TKP'den 1 Mayıs açıklaması: Hâlâ katil, hâlâ hırsız... Diren Türkiye!

Türkiye Komünist Partisi tarafından yapılan açıklamada, "AKP, acının, savaşın, terörün, katliamların iktidarıdır" diyerek, 1 Mayıs'ta işçi sınıfının ve halkın AKP'yle mücadelede tek meşru yolun direniş olduğunu göstereceği vurgulandı.

(soL - Haber Merkezi) Türkiye Komünist Partisi (TKP) Merkez Komite tarafından yapılan "Hâlâ katil, hâlâ hırsız... Diren Türkiye!" başlıklı açıklama şöyle:

"1 Mayıs işçi sınıfının ülke gündemine müdahalesinin günüdür.

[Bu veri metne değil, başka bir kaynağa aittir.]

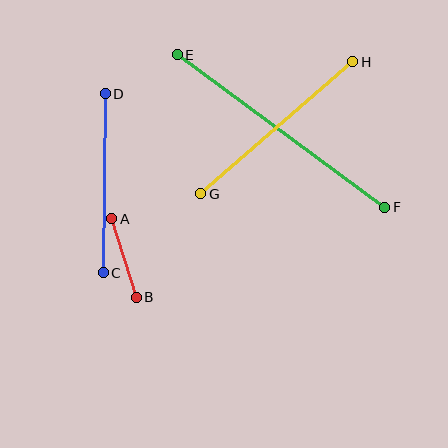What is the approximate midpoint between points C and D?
The midpoint is at approximately (104, 183) pixels.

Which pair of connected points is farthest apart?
Points E and F are farthest apart.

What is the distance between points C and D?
The distance is approximately 179 pixels.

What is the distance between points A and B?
The distance is approximately 82 pixels.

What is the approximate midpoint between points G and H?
The midpoint is at approximately (277, 128) pixels.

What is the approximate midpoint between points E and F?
The midpoint is at approximately (281, 131) pixels.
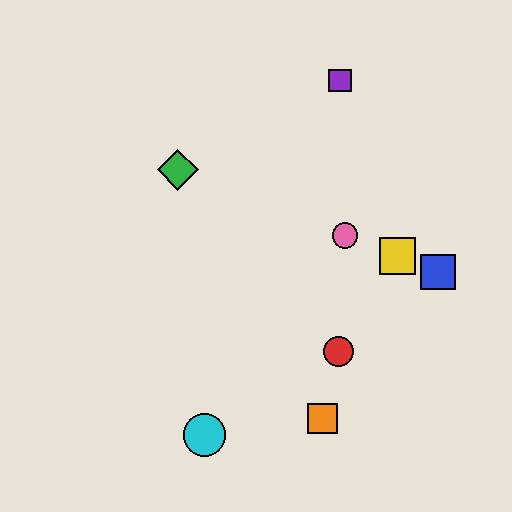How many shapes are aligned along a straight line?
4 shapes (the blue square, the green diamond, the yellow square, the pink circle) are aligned along a straight line.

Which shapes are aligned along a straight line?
The blue square, the green diamond, the yellow square, the pink circle are aligned along a straight line.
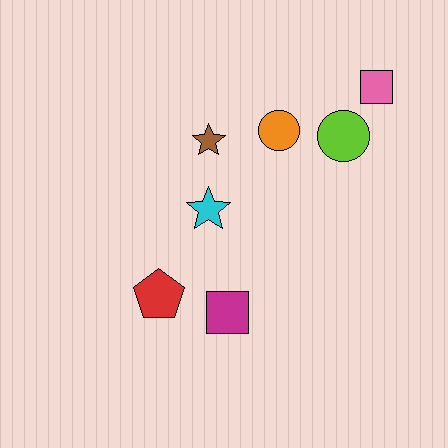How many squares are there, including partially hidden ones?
There are 2 squares.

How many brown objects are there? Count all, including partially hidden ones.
There is 1 brown object.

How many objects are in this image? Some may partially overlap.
There are 7 objects.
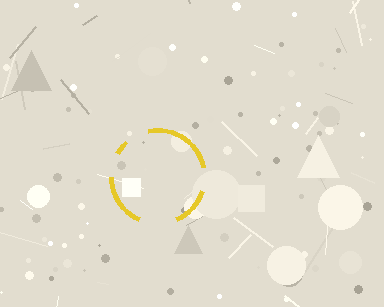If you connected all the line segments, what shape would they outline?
They would outline a circle.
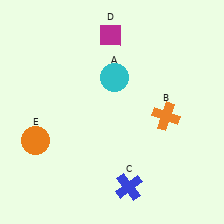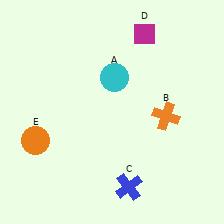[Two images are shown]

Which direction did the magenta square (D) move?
The magenta square (D) moved right.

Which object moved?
The magenta square (D) moved right.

Sınıfın farklı kesimlerinden emekçilerin kendi sorunlarını ülkenin temel sorunlarına bağladığı, sömürü düzenine verilecek yanıtın ülkenin kaderiyle birleştirildiği gündür 1 Mayıs.

2014 1 Mayıs'ında sınıfın gündemi katilliği, hırsızlığı, yobazlığı, işçi düşmanlığı tescillenmiş iktidara direnmek, direnişi büyütmektir.

1 Mayıs 2013'ten bu yana yaşanan Reyhanlı Katliamı, Haziran Direnişi, sıfırlanan paralar, ayakkabı kutularındaki milyon dolarlar, Türkiye'nin başına çökmüş AKP'nin sermaye ve emperyalizm yanlısı yüzünü bir kez daha açıkça göstermiştir. Ne seçim sonuçları, ne olağanüstü hal uygulamaları, ne de çıkarılan yeni yasaklar bu gerçeği bir milim değiştirmemiştir.

AKP, baskının, kaba kuvvetin, şiddetin, cinayetlerin iktidarıdır.

On dördündeki Berkin'i vuranları kahraman ilan eden kadın cinayetlerinde utanç rakamları yaratan kızlı erkekli gençlerden, vapurdan inen sevgililerden korkan yaşamımızın her alanını izleyen, dinleyen bir iktidarın hükmü geçersizdir.

AKP, acının, savaşın, terörün, katliamların iktidarıdır.

"Yurtta savaş, dünyada savaş" ilkesini benimsemiş emperyalist planların taşeronluğu ve kendi gücünün devamı için Suriye'deki teröristleri destekleyen Reyhanlı'yı, Antakya'yı, Adana'yı, Kilis'i, Antep'i sürekli tehdit altında tutan savaş senaryoları sürsün diye kendi topraklarına yapılacak saldırıları organize eden bir iktidarın hükmü geçersizdir.

AKP, AVM'nin, TOKİ'nin, rantın, talanın ve yıkımın iktidarıdır.

Doğayı, kültürel mirasımızı, kentlerimizi katleden köylerimizi, nehirlerimizi, toprağımızı zehirleyen zenginliklerimizi ve doğal kaynaklarımızı kurutan bir iktidarın hükmü geçersizdir.

AKP, tarikatların, cemaatlerin, yobazın iktidarıdır.

Dini kuralları toplumun her alanına yaymaya çalışan dindar ve kindar bir nesil arzulayan, ana okullarını dahi bu amaç için kullanan cemaatler ne isterse veren kadının toplumsal ve siyasal konumunu şer'i kurallara göre sorgulayan, kadın düşmanı bir iktidarın hükmü geçersizdir.

Ve AKP, adaletsizliğin, eşitsizliğin, çürümenin, patronun ve paranın iktidarıdır.

Özelleştiren ve işsizleştiren emekçinin emeklilik, sosyal güvence, çalışma saatleri gibi konularda bütün kazanımlarını elinden alan sadaka kültürünü kurumsallaştıran yolsuzluğu ve rüşveti olağanlaştıran üç yaşındaki Muharrem'in cansız bedenini çuvala, milyon dolarlarını ayakkabı kutularına sokan bir iktidarın hükmü yoktur.

1 Mayıs 2014, Kızılay'ın TEKEL'inden Gezi'nin Haziran'ına uzanan Direniş'in yeni bir evreye geçişinin tarihi olmalıdır, olacaktır.

İşçi sınıfı, AKP rejiminden medet uman güçleri yalnızlaştıracak, gayrimeşru iktidara karşı tek meşru yolun direniş olduğunu gösterecektir."